Figure 3.23 shows the flow of data through the FPGAs and the number of bits used to commu-
nicate between each pair of FPGAs. The major portion of data in this system flows clockwise, starting from FPGA #3, Video Interface Unit, and returning back again to this unit. The data transfer between FPGA #2 and FPGA #0 does not follow the global circular flow of data. It is mainly to balance the processing load among all the chips. In other words, the Scale/Orientation Decomposition Units is ‘borrowing’ a portion of LUTs and flip fops from FPGA #0, which is designated to Interpolation/Peak-detection Unit.

Figure 3.22: Time Multiplexing/Demultiplexing in chip-to-chip communication

Figure 3.23: Data transfer between four FPGAs
3.9 Summary

Table 2 lists the hardware resources used in each unit of the stereo system in terms of number of Look Up Tables (LUTs), flip flops, slices and the amount of on-chip fast memory. Each slice in Xilinx Virtex 2000E contains two LUTs and two flip flops [33]. Since Virtex 2000E FPGA contains 38,000 LUT-flip flop pairs, it has 19,200 slices. Table 2 indicates that although in all of the four chips, except the video interface chip, almost all the slices are used, the percentage of used LUTs or flip flops is at most 88%. This means some slices are used partially and still have some LUTs of flip flops available. While we could still use more LUTs and flip flops, it is usually with the cost of not meeting timing constraints of the design such that the maximum frequency in which the circuit can perform correctly drops to less than 50 Mhz, which is our target clock frequency.

<table>
<thead>
<tr>
<th>Unit Name</th>
<th># of 4-input LUTs</th>
<th>% of 4-input LUTs</th>
<th># of flip-flops</th>
<th>% of flip-flops</th>
<th># of slices</th>
<th>% of total slices</th>
<th>On-chip memory (bits)</th>
<th>% of total memory</th>
</tr>
</thead>
<tbody>
<tr>
<td>Video Interface (FPGA #3)</td>
<td>169</td>
<td>1%</td>
<td>71</td>
<td>1%</td>
<td>105</td>
<td>1%</td>
<td>-</td>
<td>-</td>
</tr>
<tr>
<td>Scale/Orient.
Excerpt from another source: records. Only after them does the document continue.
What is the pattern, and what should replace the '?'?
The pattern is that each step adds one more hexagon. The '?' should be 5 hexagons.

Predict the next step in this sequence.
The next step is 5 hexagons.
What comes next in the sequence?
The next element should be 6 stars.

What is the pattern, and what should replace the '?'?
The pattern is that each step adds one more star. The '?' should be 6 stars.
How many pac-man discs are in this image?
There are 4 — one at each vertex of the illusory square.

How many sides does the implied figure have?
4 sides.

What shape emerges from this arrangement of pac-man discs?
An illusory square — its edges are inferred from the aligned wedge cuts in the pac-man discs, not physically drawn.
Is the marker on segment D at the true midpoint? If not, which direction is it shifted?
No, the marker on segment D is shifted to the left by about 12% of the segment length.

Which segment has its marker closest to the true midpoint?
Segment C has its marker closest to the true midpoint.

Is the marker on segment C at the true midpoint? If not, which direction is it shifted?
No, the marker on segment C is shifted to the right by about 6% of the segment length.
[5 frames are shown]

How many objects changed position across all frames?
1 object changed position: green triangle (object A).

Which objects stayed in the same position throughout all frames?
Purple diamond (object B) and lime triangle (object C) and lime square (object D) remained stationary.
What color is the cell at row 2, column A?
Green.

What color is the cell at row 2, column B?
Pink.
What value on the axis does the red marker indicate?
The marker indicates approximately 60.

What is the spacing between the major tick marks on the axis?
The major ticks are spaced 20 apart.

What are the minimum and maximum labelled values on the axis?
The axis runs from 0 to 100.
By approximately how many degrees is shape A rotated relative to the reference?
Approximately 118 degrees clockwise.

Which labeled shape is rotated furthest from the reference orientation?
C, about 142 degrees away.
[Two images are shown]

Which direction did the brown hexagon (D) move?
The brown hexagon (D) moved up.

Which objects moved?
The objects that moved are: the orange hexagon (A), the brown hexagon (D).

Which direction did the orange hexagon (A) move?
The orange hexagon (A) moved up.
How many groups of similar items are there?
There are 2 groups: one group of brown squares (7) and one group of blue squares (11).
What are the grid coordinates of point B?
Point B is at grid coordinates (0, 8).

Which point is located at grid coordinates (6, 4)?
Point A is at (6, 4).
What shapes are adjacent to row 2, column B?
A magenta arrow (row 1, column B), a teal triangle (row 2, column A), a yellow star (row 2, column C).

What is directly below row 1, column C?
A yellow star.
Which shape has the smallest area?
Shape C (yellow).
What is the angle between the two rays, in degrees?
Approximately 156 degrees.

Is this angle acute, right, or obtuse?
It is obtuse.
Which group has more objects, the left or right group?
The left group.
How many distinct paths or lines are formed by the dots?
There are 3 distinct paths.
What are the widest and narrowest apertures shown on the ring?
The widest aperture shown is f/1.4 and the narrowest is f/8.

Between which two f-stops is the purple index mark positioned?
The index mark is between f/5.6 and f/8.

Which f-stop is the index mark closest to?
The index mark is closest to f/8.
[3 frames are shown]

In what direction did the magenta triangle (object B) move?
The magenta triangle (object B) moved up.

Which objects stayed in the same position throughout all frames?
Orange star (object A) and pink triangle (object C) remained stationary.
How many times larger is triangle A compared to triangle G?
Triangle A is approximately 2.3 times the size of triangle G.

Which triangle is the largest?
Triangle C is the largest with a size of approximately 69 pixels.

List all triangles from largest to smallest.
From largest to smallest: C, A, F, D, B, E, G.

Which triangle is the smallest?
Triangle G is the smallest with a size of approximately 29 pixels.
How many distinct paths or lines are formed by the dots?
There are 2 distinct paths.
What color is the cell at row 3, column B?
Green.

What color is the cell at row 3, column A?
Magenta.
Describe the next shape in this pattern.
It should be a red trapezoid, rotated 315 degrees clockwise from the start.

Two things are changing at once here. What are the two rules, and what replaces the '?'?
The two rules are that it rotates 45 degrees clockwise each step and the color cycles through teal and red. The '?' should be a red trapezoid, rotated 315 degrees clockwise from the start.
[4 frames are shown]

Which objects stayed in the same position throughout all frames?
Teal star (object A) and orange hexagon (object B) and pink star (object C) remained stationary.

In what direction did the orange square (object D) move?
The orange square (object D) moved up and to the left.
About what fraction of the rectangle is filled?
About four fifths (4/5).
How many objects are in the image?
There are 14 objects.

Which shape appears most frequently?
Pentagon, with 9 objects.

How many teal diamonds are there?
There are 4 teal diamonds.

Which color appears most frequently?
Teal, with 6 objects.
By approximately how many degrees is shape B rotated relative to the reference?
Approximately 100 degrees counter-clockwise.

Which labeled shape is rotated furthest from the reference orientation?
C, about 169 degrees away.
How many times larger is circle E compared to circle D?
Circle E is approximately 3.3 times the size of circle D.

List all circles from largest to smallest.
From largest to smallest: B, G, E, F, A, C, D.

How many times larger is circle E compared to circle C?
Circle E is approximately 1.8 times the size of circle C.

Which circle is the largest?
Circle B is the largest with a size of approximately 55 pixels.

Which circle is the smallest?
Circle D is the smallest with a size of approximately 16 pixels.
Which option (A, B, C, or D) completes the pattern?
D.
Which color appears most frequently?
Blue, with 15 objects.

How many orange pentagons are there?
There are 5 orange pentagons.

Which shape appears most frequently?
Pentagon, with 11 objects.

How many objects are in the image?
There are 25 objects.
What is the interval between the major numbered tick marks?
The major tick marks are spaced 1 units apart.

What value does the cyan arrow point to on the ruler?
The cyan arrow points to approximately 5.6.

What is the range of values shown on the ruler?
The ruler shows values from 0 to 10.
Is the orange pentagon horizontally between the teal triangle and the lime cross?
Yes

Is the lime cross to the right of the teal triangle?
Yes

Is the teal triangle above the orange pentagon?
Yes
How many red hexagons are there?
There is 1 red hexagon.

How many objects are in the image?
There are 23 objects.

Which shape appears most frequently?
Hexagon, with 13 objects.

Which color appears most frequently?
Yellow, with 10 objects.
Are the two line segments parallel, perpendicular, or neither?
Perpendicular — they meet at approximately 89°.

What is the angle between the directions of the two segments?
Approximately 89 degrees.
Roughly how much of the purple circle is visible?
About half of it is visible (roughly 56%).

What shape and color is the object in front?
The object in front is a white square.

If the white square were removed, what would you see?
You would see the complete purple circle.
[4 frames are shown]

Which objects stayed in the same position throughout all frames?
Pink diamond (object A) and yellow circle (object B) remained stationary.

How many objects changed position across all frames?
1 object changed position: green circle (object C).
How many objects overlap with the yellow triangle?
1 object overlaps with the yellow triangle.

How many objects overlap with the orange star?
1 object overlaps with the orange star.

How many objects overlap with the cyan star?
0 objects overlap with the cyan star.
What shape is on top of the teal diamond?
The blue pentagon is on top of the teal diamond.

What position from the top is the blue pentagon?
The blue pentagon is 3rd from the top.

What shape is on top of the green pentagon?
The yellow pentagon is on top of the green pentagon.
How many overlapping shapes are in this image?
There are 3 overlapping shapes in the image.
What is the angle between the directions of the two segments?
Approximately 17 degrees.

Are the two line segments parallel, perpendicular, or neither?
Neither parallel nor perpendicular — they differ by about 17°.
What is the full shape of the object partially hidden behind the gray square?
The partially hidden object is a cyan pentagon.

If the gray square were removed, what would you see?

Decomp. (FPGA #2)</td>
<td>23,151</td>
<td>60%</td>
<td>18,020</td>
<td>46%</td>
<td>19,198</td>
<td>99%</td>
<td>614,400</td>
<td>93%</td>
</tr>
<tr>
<td>Phase-correlation (FPGA #1)</td>
<td>16,709</td>
<td>43%</td>
<td>30,961</td>
<td>80%</td>
<td>19,198</td>
<td>99%</td>
<td>-</td>
<td>-</td>
</tr>
<tr>
<td>Interpolation (FPGA #0)</td>
<td>26,615</td>
<td>69%</td>
<td>33,974</td>
<td>88%</td>
<td>18,048</td>
<td>94%</td>
<td>172,032</td>
<td>26%</td>
</tr>
</tbody>
</table>

Table 2: Hardware resources for each unit

The stereo system is functioning at the clock frequency of 50 Mhz and produces 256 x 360 pixels 8-bit, sub-pixel accuracy depth map at 30 frames per second. In Chapter 4, we present the results of the implemented system. It includes the functionality of the stereo system as well as the depth measurement results.
4.1 Functionality and performance

The FPGA stereo system developed in this research performs multi-resolution, multi-orientation depth extraction based on the LWPC algorithm. This system can produce a dense disparity map of size 256 x 360 pixels with 8-bit, sub-pixel accuracy disparity results at the rate of 30 frames/sec. One common comparison metric used to measure the throughput of stereo vision systems is the PDS (Points times Disparity per Second) measurement defined as:

\[ PDS = \frac{n \times m \times D}{T} \]  

(4.1)

where the image size is \( n \times m \) pixels and \( D \) is the maximum disparity evaluated in a total time of \( T \) seconds. Using this metric, our system achieves a performance of 55 million PDS, which is among the highest rates reported. Table 3 compares the performance of our vision system.
with several other high performance hardware stereo vision engines.

<table>
<thead>
<tr>
<th></th>
<th>n x m</th>
<th>D</th>
<th>T (msec)</th>
<th>PDS (x 10^6)</th>
<th>algorithm</th>
<th>platform</th>
</tr>
</thead>
<tbody>
<tr>
<td>INRIA[9]</td>
<td>256 x 256</td>
<td>32</td>
<td>280</td>
<td>7.5</td>
<td>Intensity Correlation</td>
<td>PeRLe-1 board (23 Xilinx XC3090 FPGAs)</td>
</tr>
<tr>
<td>PARTS engine[32]</td>
<td>240 x 320</td>
<td>24</td>
<td>23.8</td>
<td>77</td>
<td>Census</td>
<td>16 Xilinx 4025 FPGAs</td>
</tr>
<tr>
<td>CMU stereo</td>
<td>200 x 200</td>
<td>30</td>
<td>33</td>
<td>36</td>
<td>sum of absolute difference</td>
<td>special purpose hardware (C40 DSP + real time processor)</td>
</tr>
<tr>
<td>machine [21]</td>
<td></td>
<td></td>
<td></td>
<td></td>
<td></td>
<td></td>
</tr>
<tr>
<td>This Work</td>
<td>256 x 360</td>
<td>20</td>
<td>33</td>
<td>55</td>
<td>LWPC (Phase based)</td>
<td>TM-3A board (four Xilinx Virtex 2000E FPGAs)</td>
</tr>
</tbody>
</table>

**TABLE 3. Summary of reported stereo vision system performances**

As this table shows, our stereo system ranks after PARTS engine in terms of PDS metric. While the PDS metric reflects the density and the speed of the system, it does not measure the accuracy of the implemented algorithm. The important feature of our system in comparison with other hardware stereo machines is its high accuracy phase-based algorithm. To realize a phase-based algorithm in video rate, the system performs the equivalent of more than 10 billion 16 x 16 bit multiplications per second and the four Virtex 2000E devices communicate at a data rate of up to 200 Mbytes/sec.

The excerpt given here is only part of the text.